Based on the high quality SNPs above, a subset of 384 loci were used to synthetize an Oligo Pool Assay (OPA VC0013574) specific for use with the Illumina BeadXpress genotyping platform (Kim and Misra 2007), according to the manufacturer’s instructions. Automatic allele calling was performed using Genome Studio version 1.8.4 (Illumina). The individual SNP genotyping performance was assessed by the call rate using a GeneCall score cutoff ≥0.25. The clustering quality was performed by the GenTrain algorithm, provided as a module in the proprietary software Genome Studio (Illumina).
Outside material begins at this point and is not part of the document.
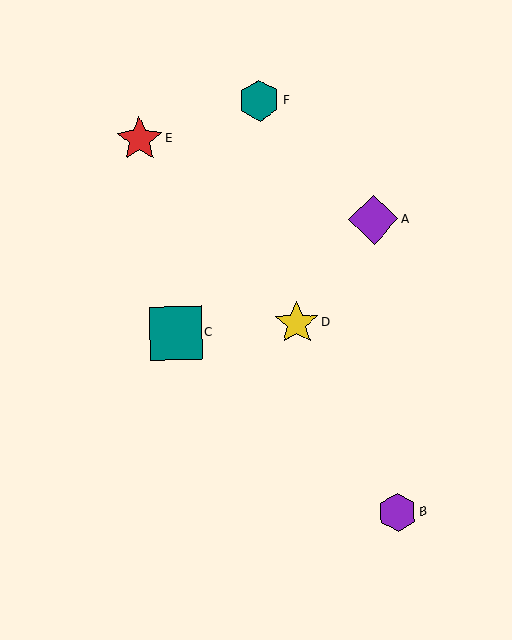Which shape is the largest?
The teal square (labeled C) is the largest.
Genetic diversity and cluster analysis

The SNPs were characterized for genetic diversity by genotyping 95 common bean genotypes (Supplementary Material 1) and estimating several parameters, such as number of alleles (A), number of alleles per locus (Ā), number of private alleles (Ap), expected heterozygosity or gene diversity (H E), observed heterozygosity (H O), fixation index (F IS), genetic probability of identity (PI) and genetic probability of exclusion (PE) for each locus and multiloci, using the program GenAlexv6.5 (Peakall and Smouse 2012). A cluster analysis using simple matching dissimilarity based on neighbor-joining with 1000 bootstrap replicates was obtained by DARwin v5.0.158 (Perrier and Jacquemoud-Collet 2006). All statistical analyses (overall significances) were performed using the non-parametric Wilcoxon test implemented by the Real Statistics Resource Pack software (Release 4.3) (Zaiontz 2013).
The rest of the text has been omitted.